In 1978, Vatican City’s currency situation was defined by its unique status as a sovereign city-state without a traditional, independent monetary system. It did not mint its own circulating lira but operated under a series of concordats with Italy, most notably the 1929 Lateran Treaty. This agreement granted the Vatican the right to issue its own coinage, but with strict parameters: its coins were to be limited in quantity and have the same metallic composition and value as Italian lira, ensuring they were legal tender and fully interchangeable within Italy. Consequently, the Italian lira was the de facto everyday currency used in all transactions within the tiny state.

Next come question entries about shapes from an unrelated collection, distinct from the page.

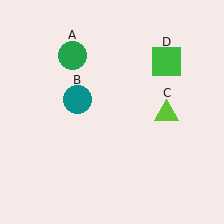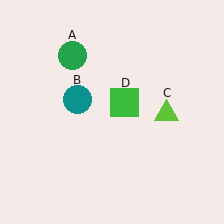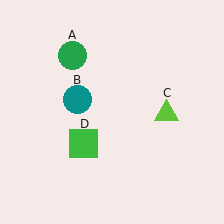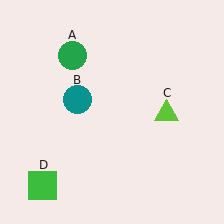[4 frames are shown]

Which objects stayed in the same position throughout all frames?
Green circle (object A) and teal circle (object B) and lime triangle (object C) remained stationary.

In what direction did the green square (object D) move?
The green square (object D) moved down and to the left.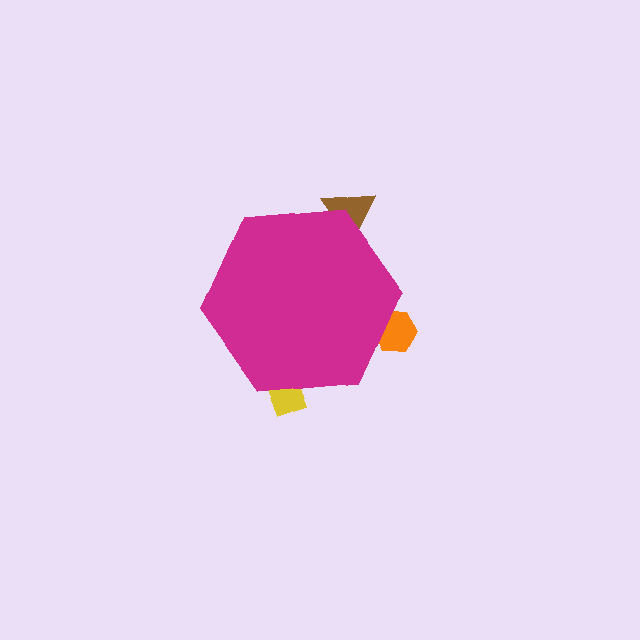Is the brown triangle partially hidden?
Yes, the brown triangle is partially hidden behind the magenta hexagon.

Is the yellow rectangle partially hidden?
Yes, the yellow rectangle is partially hidden behind the magenta hexagon.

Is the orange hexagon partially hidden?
Yes, the orange hexagon is partially hidden behind the magenta hexagon.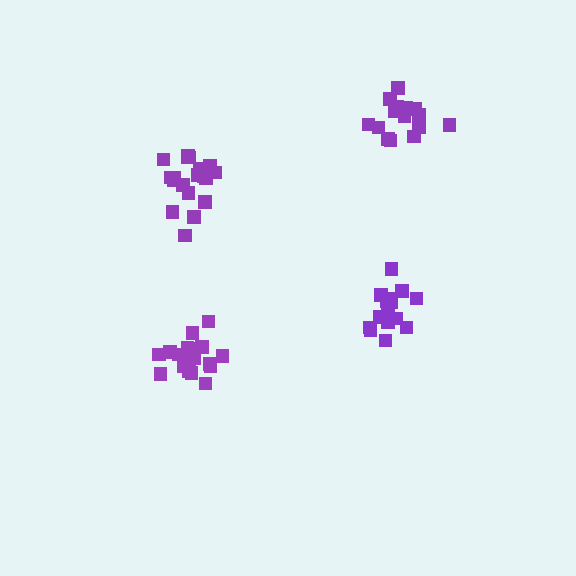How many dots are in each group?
Group 1: 19 dots, Group 2: 15 dots, Group 3: 15 dots, Group 4: 18 dots (67 total).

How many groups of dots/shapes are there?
There are 4 groups.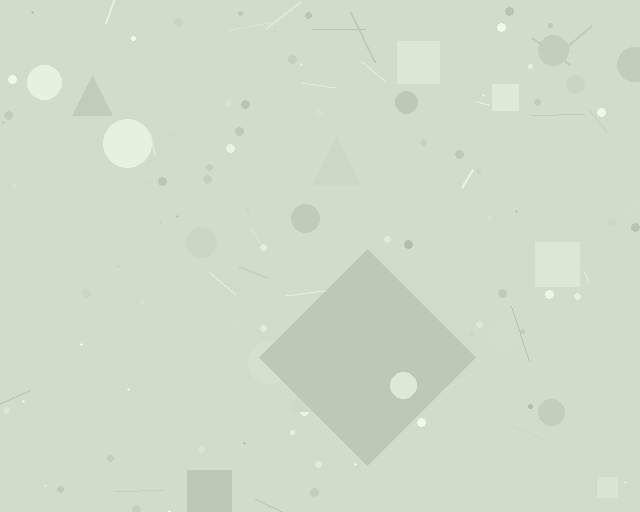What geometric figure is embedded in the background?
A diamond is embedded in the background.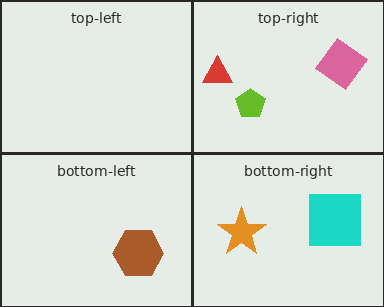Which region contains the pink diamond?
The top-right region.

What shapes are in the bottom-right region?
The cyan square, the orange star.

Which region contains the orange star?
The bottom-right region.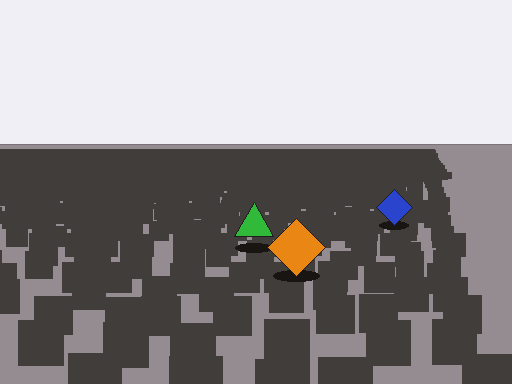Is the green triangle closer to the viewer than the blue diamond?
Yes. The green triangle is closer — you can tell from the texture gradient: the ground texture is coarser near it.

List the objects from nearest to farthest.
From nearest to farthest: the orange diamond, the green triangle, the blue diamond.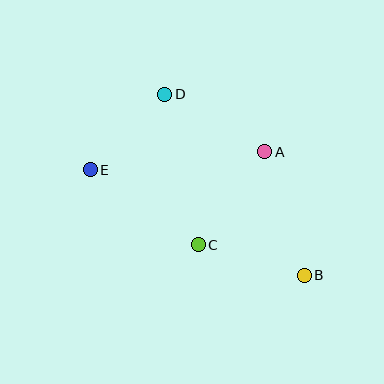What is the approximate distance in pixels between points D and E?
The distance between D and E is approximately 106 pixels.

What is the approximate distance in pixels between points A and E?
The distance between A and E is approximately 175 pixels.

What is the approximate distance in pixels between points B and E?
The distance between B and E is approximately 239 pixels.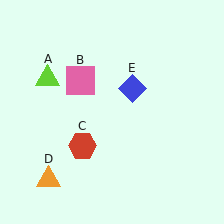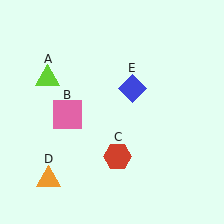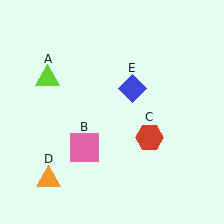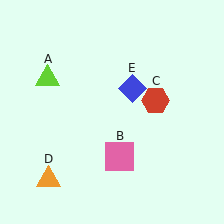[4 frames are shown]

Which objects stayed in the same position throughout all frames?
Lime triangle (object A) and orange triangle (object D) and blue diamond (object E) remained stationary.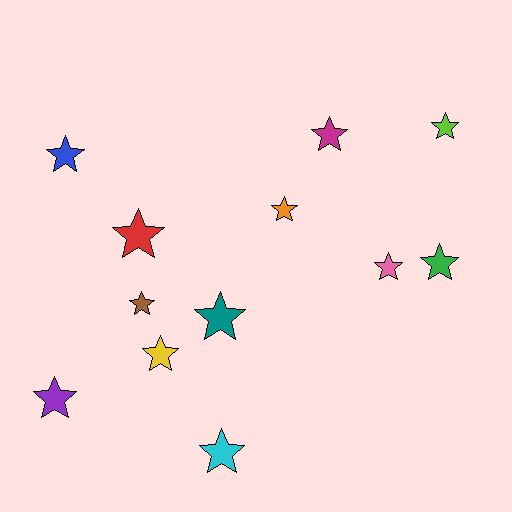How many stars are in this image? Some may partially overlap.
There are 12 stars.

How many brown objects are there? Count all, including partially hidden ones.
There is 1 brown object.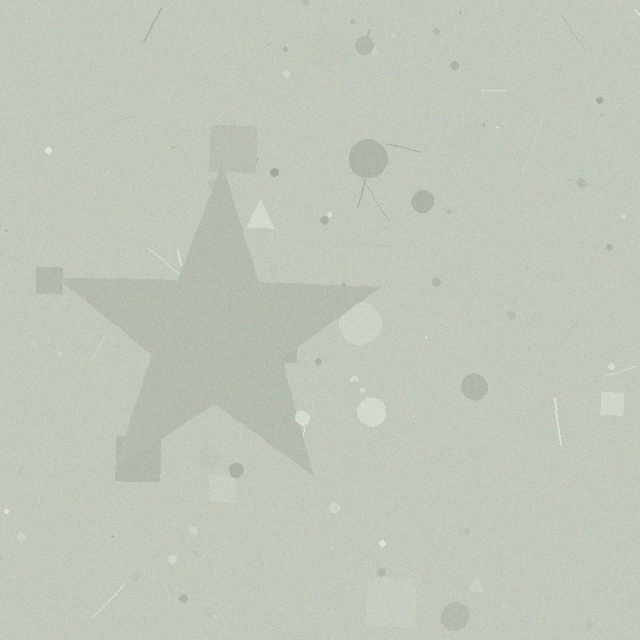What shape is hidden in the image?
A star is hidden in the image.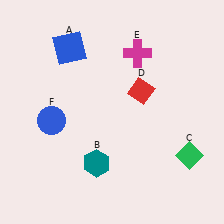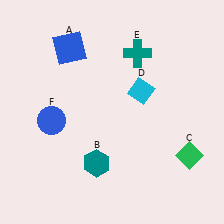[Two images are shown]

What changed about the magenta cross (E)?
In Image 1, E is magenta. In Image 2, it changed to teal.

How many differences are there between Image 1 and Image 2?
There are 2 differences between the two images.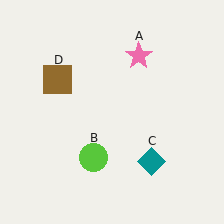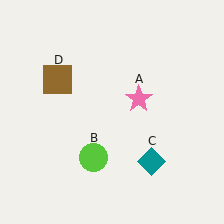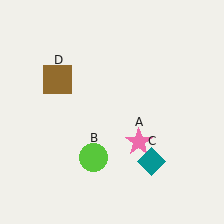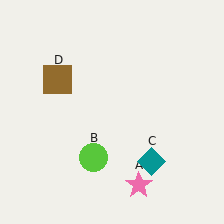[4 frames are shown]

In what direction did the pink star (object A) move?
The pink star (object A) moved down.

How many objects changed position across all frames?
1 object changed position: pink star (object A).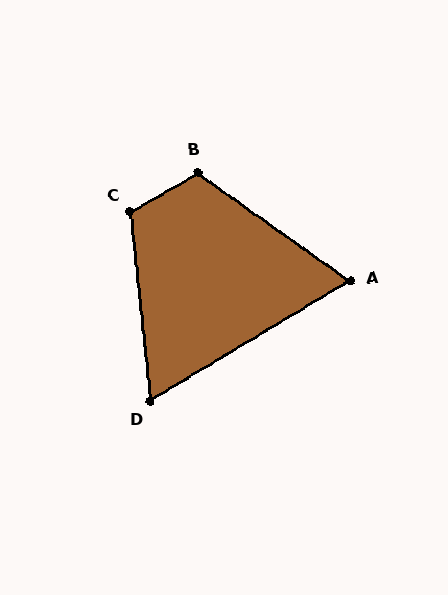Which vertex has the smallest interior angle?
D, at approximately 65 degrees.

The year 1978 was a period of significant transition, marked by the deaths of three popes (Paul VI, John Paul I, and John Paul II). This papal instability momentarily overshadowed monetary affairs, but the existing system continued without interruption. The Vatican’s coinage, minted by the Italian State Polygraphic Institute and Mint, served primarily as commemorative and collector items rather than practical daily cash, though they held legal tender status. Their issuance was symbolic of sovereignty, often featuring the image of the reigning pontiff, and their limited mintage made them sought-after by numismatists worldwide.
However, this monetary dependency on Italy meant the Vatican had no control over broader monetary policy, interest rates, or inflation, which were all dictated by the Banca d’Italia. The lira itself faced challenges in the 1970s, including high inflation and political instability, indirectly affecting the Vatican’s financial operations. This arrangement would remain fundamentally unchanged until the introduction of the euro in 1999/2002, when the Vatican, through a new agreement with the European Union, gained the right to issue limited euro coins, transitioning from its dependency on the Italian lira to a dependency on the Eurozone framework.